Hi,
I use text categorization recipe and saving annotation task which has long text (more than 64KB) causes a problem.
The annotation when saved is truncated and appropriate log message is displayed:
/home/user_name/.virtualenvs/my_virtual_env/lib/python3.6/site-packages/pymysql/cursors.py:170: Warning: (1265, "Data truncated for column 'content' at row 1")
The truncation causes damage in JSon format of the annotation task.
As I understand the reason for the truncation is because the column content
has Blob
type with limit of 64K.
I have problem in two following cases:
Case 1:
When I call get_dataset()
function of Database
class defined in db.py
module. As a result I cannot get annotated tasks.
Case 2:
When I restart prodigy with same parameters as in the previous run. As a result Prodigy cannot be restarted.

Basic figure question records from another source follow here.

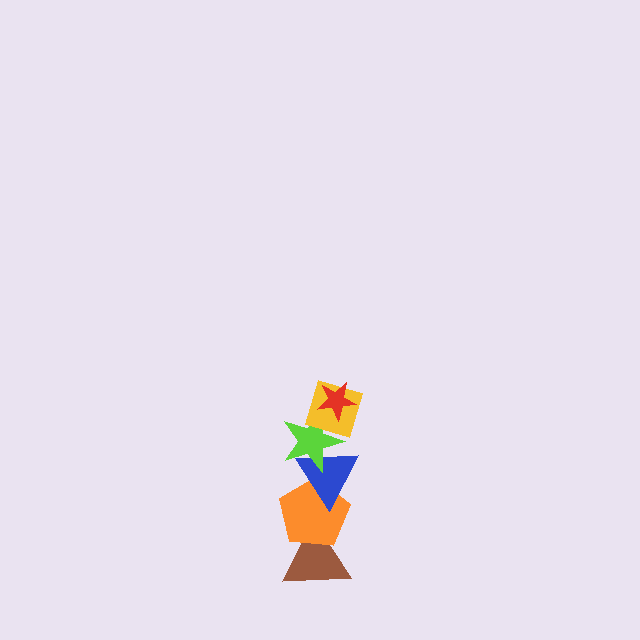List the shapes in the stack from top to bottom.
From top to bottom: the red star, the yellow diamond, the lime star, the blue triangle, the orange pentagon, the brown triangle.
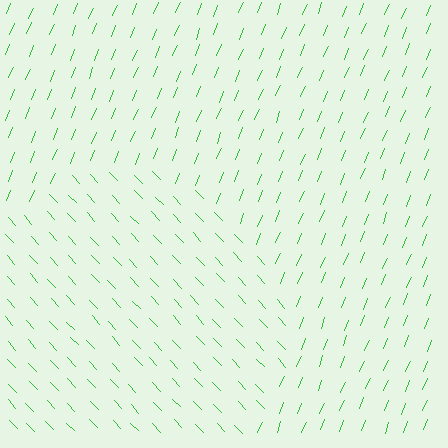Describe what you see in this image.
The image is filled with small green line segments. A circle region in the image has lines oriented differently from the surrounding lines, creating a visible texture boundary.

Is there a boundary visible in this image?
Yes, there is a texture boundary formed by a change in line orientation.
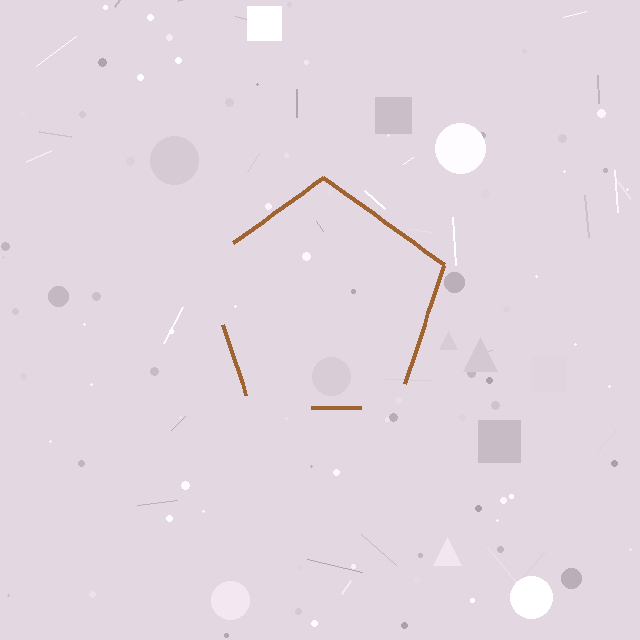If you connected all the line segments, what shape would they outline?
They would outline a pentagon.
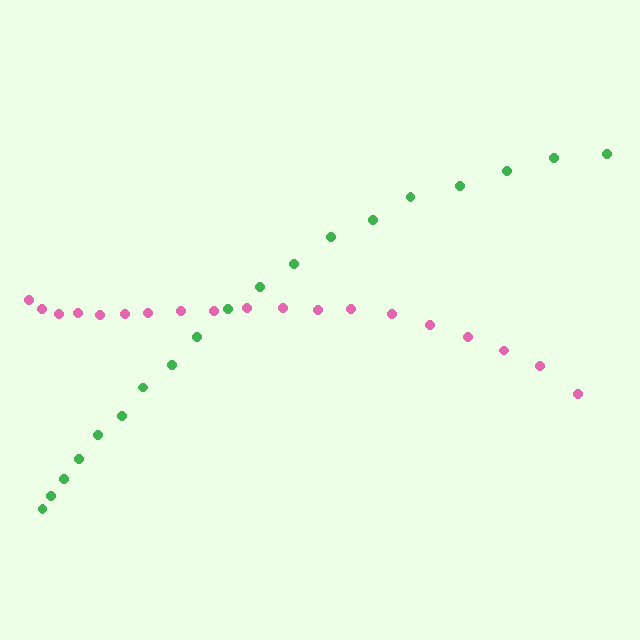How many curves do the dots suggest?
There are 2 distinct paths.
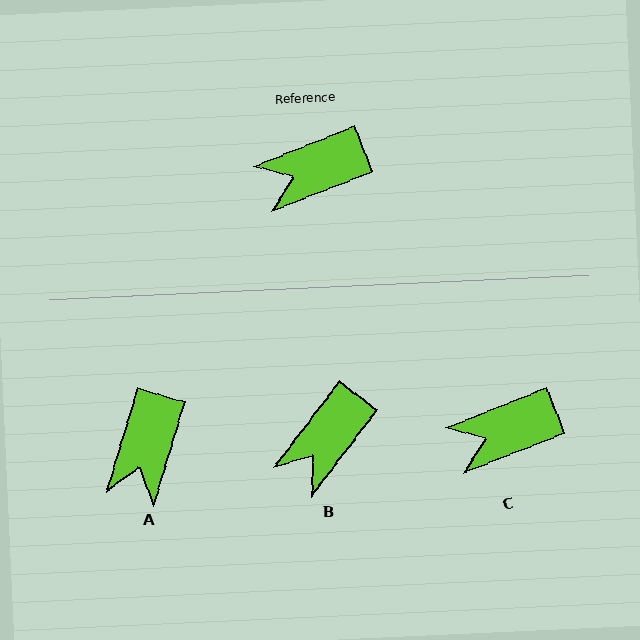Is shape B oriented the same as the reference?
No, it is off by about 31 degrees.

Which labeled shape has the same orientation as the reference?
C.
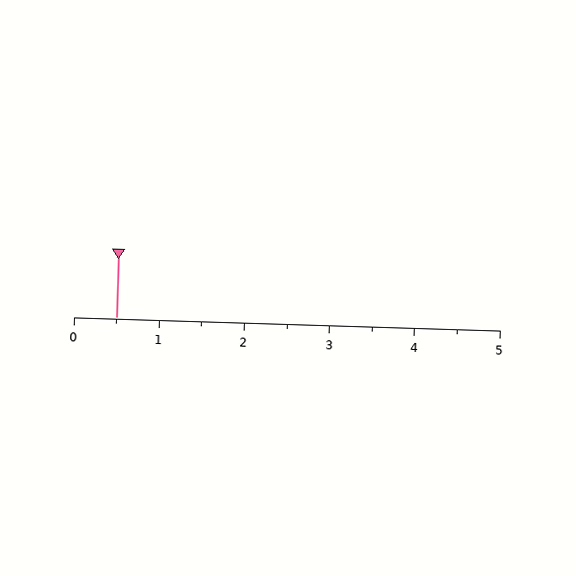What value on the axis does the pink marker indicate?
The marker indicates approximately 0.5.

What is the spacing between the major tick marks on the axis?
The major ticks are spaced 1 apart.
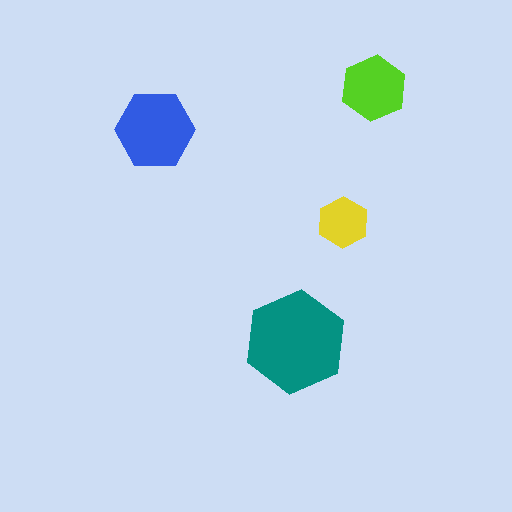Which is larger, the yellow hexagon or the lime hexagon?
The lime one.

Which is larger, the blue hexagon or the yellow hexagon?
The blue one.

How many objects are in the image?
There are 4 objects in the image.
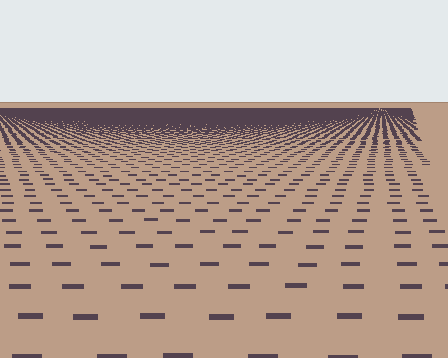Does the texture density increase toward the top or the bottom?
Density increases toward the top.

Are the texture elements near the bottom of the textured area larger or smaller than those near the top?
Larger. Near the bottom, elements are closer to the viewer and appear at a bigger on-screen size.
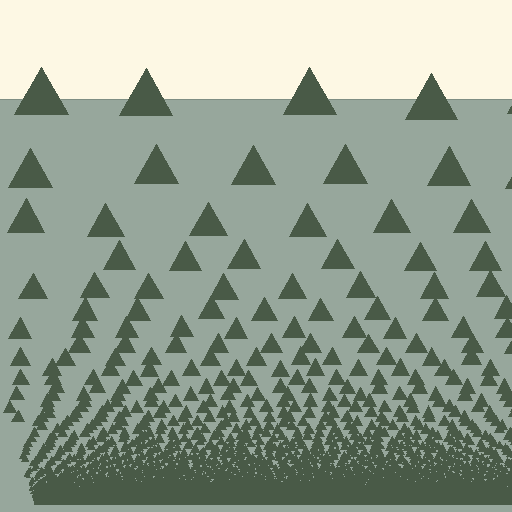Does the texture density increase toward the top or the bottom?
Density increases toward the bottom.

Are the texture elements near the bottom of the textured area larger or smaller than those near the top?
Smaller. The gradient is inverted — elements near the bottom are smaller and denser.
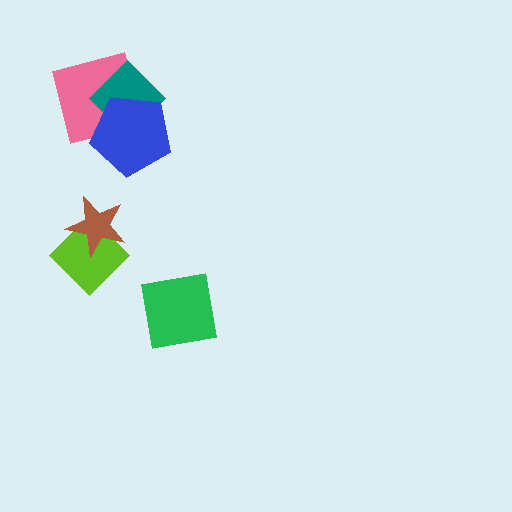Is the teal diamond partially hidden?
Yes, it is partially covered by another shape.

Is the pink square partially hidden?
Yes, it is partially covered by another shape.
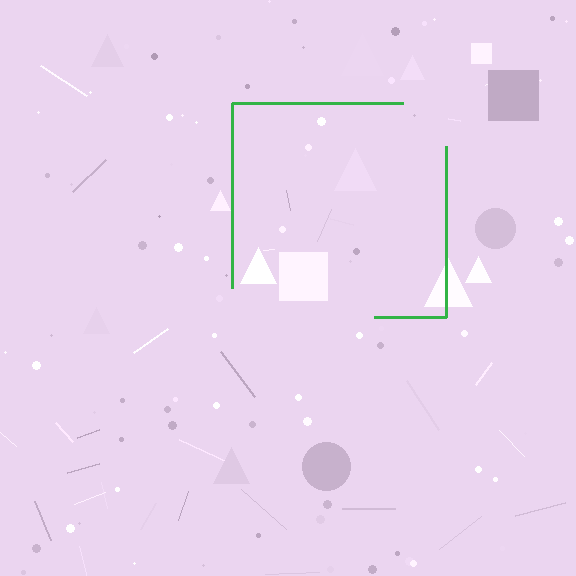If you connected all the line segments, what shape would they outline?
They would outline a square.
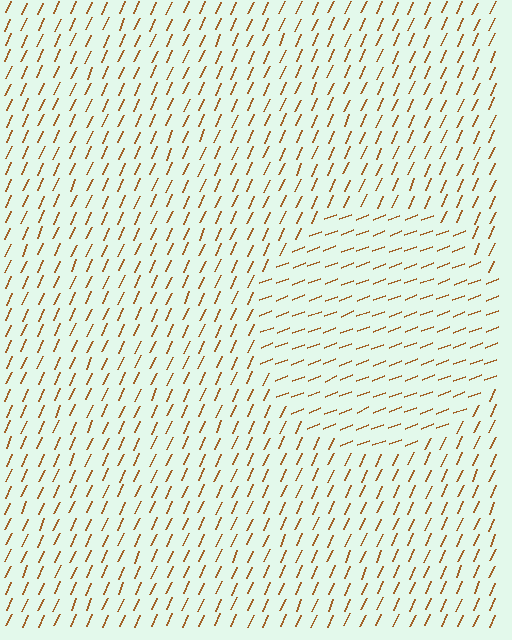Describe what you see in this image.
The image is filled with small brown line segments. A circle region in the image has lines oriented differently from the surrounding lines, creating a visible texture boundary.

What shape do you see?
I see a circle.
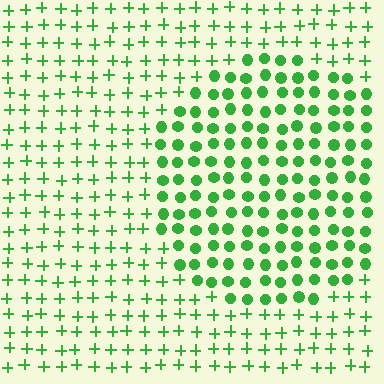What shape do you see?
I see a circle.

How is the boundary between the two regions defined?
The boundary is defined by a change in element shape: circles inside vs. plus signs outside. All elements share the same color and spacing.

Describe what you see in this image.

In these two cases I get the following exception:
File "/home/user_name/.virtualenvs/my_virtual_env/lib/python3.6/site-packages/prodigy/components/db.py", line 297, in get_dataset
return [eg.load() for eg in examples]
File "/home/user_name/.virtualenvs/my_virtual_env/lib/python3.6/site-packages/prodigy/components/db.py", line 297, in <listcomp>
return [eg.load() for eg in examples]
File "/home/user_name/.virtualenvs/my_virtual_env/lib/python3.6/site-packages/prodigy/components/db.py", line 99, in load
return srsly.json_loads(content)
File "/home/user_name/.virtualenvs/my_virtual_env/lib/python3.6/site-packages/srsly/_json_api.py", line 38, in json_loads
return ujson.loads(data)
ValueError: Unmatched ''"' when when decoding 'string'
How can it be solved? Thank you!